Regression Models – Understanding Left-Hand & Right-Hand Side Nomenclature in Regression

regressionterminology

$$y_i = \beta_{0} + \beta_{1}x_{1i} + \varepsilon_{0i}$$

The language to describe regression models, such as the very simple linear regression specified above often varies and such variations often carry subtle shifts in meanings. For example, the part of the model on the left-hand side of the equation may be termed (among others I am ignorant of) with connotations and denotations in parentheses:

  • Dependent variable (hints at causal dependence)
  • Predicted variable (implies the model forecasts/makes predictions)
  • Response variable (implies causality, or at least temporal sequencing)
  • Outcome variable (implies causality)

The variation in nomenclature is also true on the right-hand side of the equation (same disclaimer that I am an ignoramus about other terms):

  • Independent variable (implies causal priority, hints at experimental design)
  • Predictor variable (implies forecasts, implies that the variable has a non-zero parameter estimate associated with it)

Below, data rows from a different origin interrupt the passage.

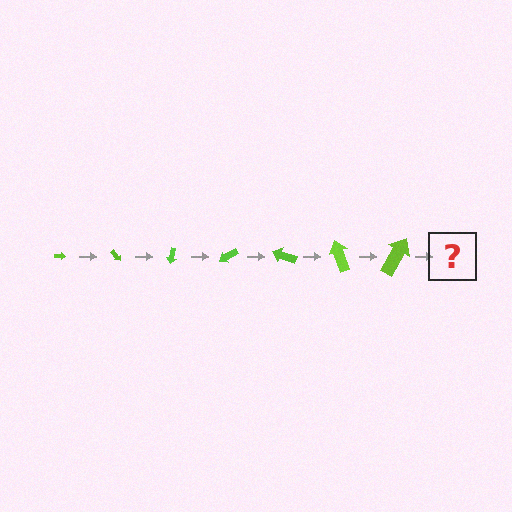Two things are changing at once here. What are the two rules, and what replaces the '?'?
The two rules are that the arrow grows larger each step and it rotates 50 degrees clockwise each step. The '?' should be an arrow, larger than the previous one and rotated 350 degrees clockwise from the start.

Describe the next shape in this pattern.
It should be an arrow, larger than the previous one and rotated 350 degrees clockwise from the start.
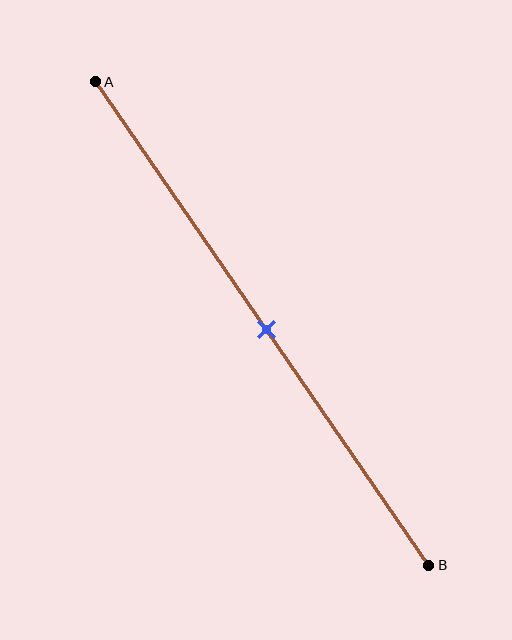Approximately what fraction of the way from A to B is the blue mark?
The blue mark is approximately 50% of the way from A to B.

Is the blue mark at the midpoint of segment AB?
Yes, the mark is approximately at the midpoint.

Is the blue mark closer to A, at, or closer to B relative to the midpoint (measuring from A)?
The blue mark is approximately at the midpoint of segment AB.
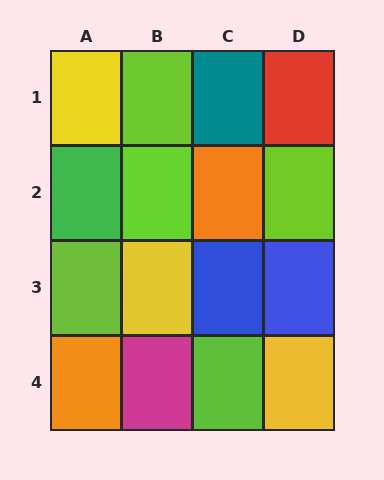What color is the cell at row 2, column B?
Lime.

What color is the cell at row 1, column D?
Red.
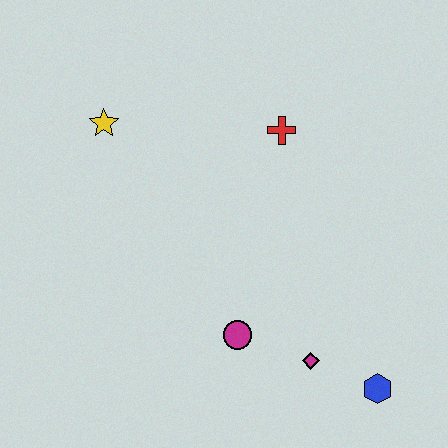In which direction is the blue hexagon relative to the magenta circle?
The blue hexagon is to the right of the magenta circle.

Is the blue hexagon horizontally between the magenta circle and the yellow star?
No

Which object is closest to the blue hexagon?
The magenta diamond is closest to the blue hexagon.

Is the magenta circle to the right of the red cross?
No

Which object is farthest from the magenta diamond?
The yellow star is farthest from the magenta diamond.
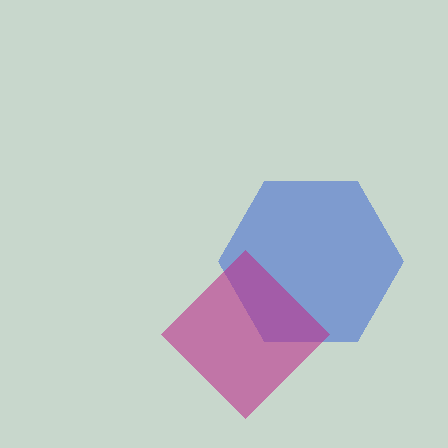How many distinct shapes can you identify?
There are 2 distinct shapes: a blue hexagon, a magenta diamond.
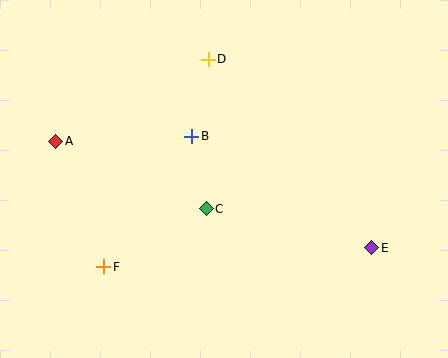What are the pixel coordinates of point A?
Point A is at (56, 141).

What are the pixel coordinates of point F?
Point F is at (104, 267).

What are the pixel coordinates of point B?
Point B is at (192, 136).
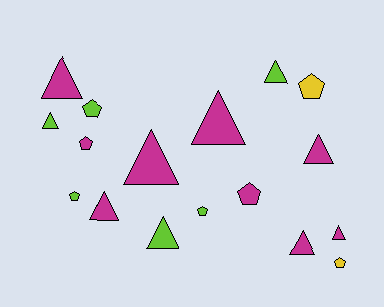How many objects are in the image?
There are 17 objects.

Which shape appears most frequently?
Triangle, with 10 objects.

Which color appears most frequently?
Magenta, with 9 objects.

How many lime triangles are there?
There are 3 lime triangles.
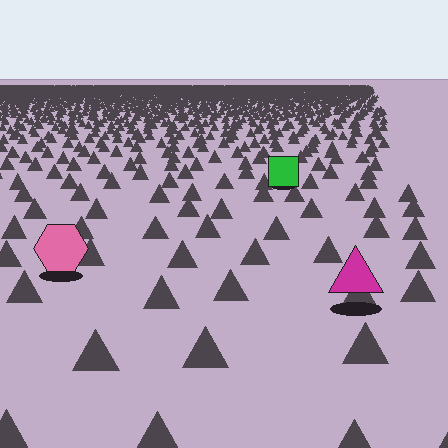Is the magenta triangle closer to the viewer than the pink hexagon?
Yes. The magenta triangle is closer — you can tell from the texture gradient: the ground texture is coarser near it.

In the course of proposing vetting, or communicating research I have had occasion to not only be called on the use of one term or another, but to subsequently be called on the term I chose to replace it with. While the people calling were of course being pedantic (NB: I am a professional pedant, so I sympathize), because of course we all understood what was being communicated, I still wonder:

Are there commonly used terms for the left-hand and right hand variables in regression models that are agnostic with respect to (a) the external uses of the model, (b) causal relationships between the variables, and (c) aspects of the study designs used to produce the variables themselves?

NB: I am not asking about the important issues of proper modeling and proper interpretation (i.e. I care very much about causality, study design, etc.), but am more interested in a language for talking about such models generally.

(I realize that "left-hand variables" and "right-hand variables" might, I suppose, be construed as a credible answer, but these terms seem clunky… maybe this is a clunky question. 🙂

Best Answer

This is an excellent question. Actually, it is so good that there are no answer to it. To the best of my knowledge, there are no true "agnostic" term for describing Y.

In my experience and readings, I found that the semantic is domain-specific and also model-objective-specific.

Econometricians will use the Dependent variable terms when building a model that is explanatory. They may use the terms Predicted or Fitted or Estimated variable when they are building a forecasting model that is more focused on accurate estimation/prediction than on theoretical explanatory power.

The Big Data/Deep Learning crowd uses a completely different language. And, they will typically use the terms Response variable or Target variable. Their models are such black boxes that they typically do not attempt to explain a phenomenon as rather to predict it and estimate it accurately. But, somehow they wouldn't be caught using the term Predicted. They far prefer the terms Response or Target.

I am less familiar with the term Outcome variable. It may be prevalent in other areas I am less exposed to such as social sciences including psychology, medicine, clinical trials, epidemiology.

In view of the above, I could not provide you with any "agnostic" semantic for describing Y. Instead, I provided a bit of information on what semantic to use when catering to different audience and also reflecting the objective of your model. In summary, I don't think anyone gets hurt if you talk about Dependent variable with econometricians and Response or Target variable with Deep Learning types. Hopefully, you can separate those crowds apart otherwise you could have a verbal food fight on your hand.